Pour ne pas rester inactif, le principal conseil à suivre est d'être mobile. “Il ne faut pas avoir peur de bouger. Les infirmiers ne sont pas spécialisés après leurs trois ans d'études, donc ils peuvent postuler dans n'importe quel service, n'importe quelle structure. Aujourd'hui, il faut prendre le poste qui vient”, préconise la présidente de la FNESI.

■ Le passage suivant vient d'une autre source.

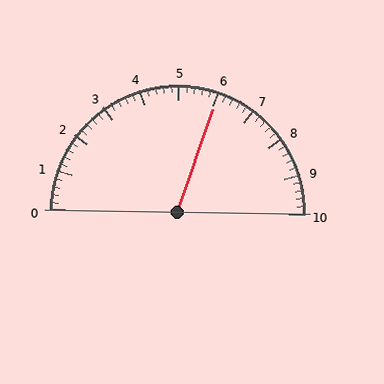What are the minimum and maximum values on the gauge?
The gauge ranges from 0 to 10.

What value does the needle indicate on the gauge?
The needle indicates approximately 6.0.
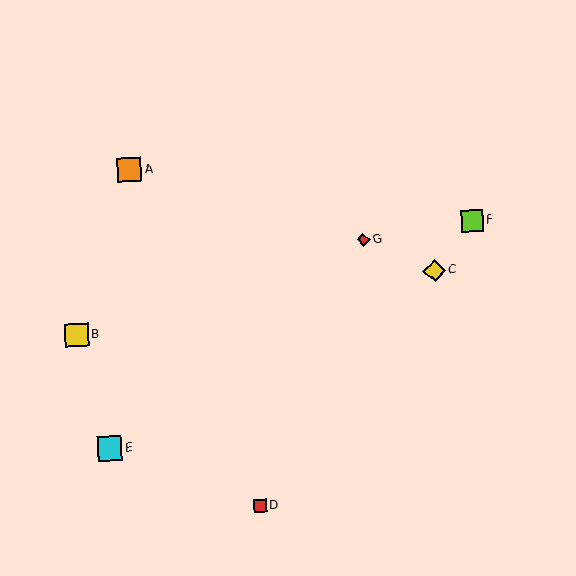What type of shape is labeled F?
Shape F is a lime square.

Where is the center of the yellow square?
The center of the yellow square is at (77, 335).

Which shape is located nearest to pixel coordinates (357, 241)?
The red diamond (labeled G) at (364, 240) is nearest to that location.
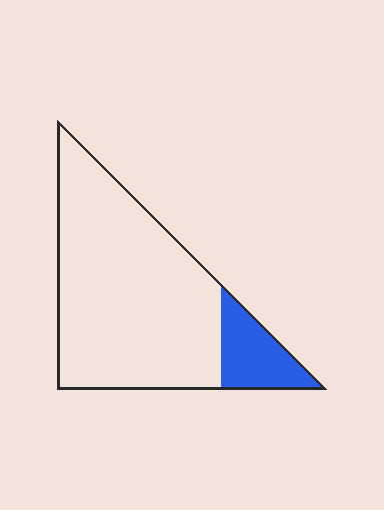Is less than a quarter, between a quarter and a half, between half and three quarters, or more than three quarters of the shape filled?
Less than a quarter.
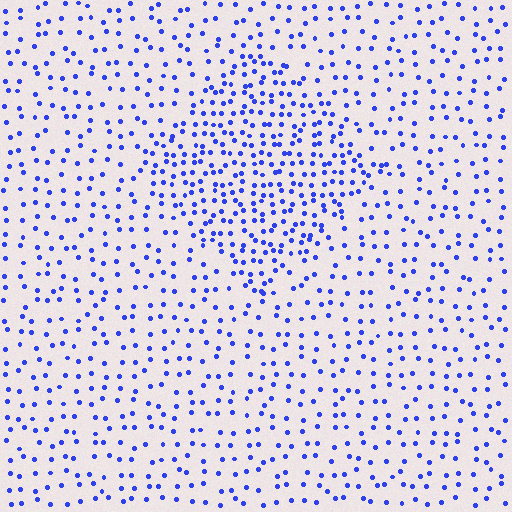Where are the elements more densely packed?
The elements are more densely packed inside the diamond boundary.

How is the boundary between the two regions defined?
The boundary is defined by a change in element density (approximately 2.0x ratio). All elements are the same color, size, and shape.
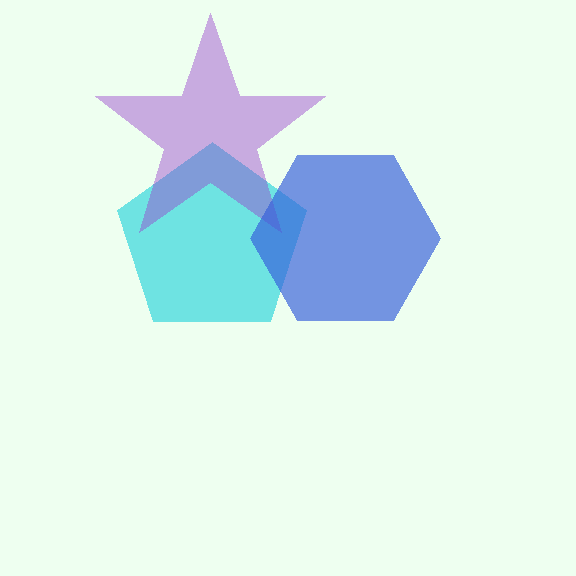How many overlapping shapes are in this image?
There are 3 overlapping shapes in the image.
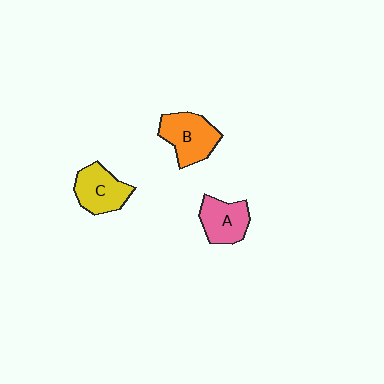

Il peut s'agir de changer de ville ou de région (voire de pays en postulant en Suisse ou en Belgique), mais aussi de “s'ouvrir au privé, à l'associatif, à l'hospitalisation à domicile, etc. On se focalise beaucoup sur les hôpitaux publics mais les EHPAD (établissements d'hébergement pour personnes âgées dépendantes), par exemple, ont des besoins forts en recrutement. Il faut gommer l'idée que les soins aux personnes âgées sont moins positifs pour la carrière que les soins techniques”, assure Stéphane Volleau.


Une crise durable ?
  

À priori, “le marché va se remettre naturellement en début d'année 2013 puisqu'il n'y a pas eu de nouvelle promotion de diplômés en novembre. Il faudra attendre ce moment-là pour analyser la tendance”, pronostique le responsable communication et marketing d'Appel Médical. Une crise qui perdurerait irait à l'encontre des projections du ministère de la Santé (lequel, à ce jour, n'a pas répondu à nos questions sur le sujet) sur l'évolution du nombre et de la densité des infirmiers en activité d'ici à 2030 (pdf).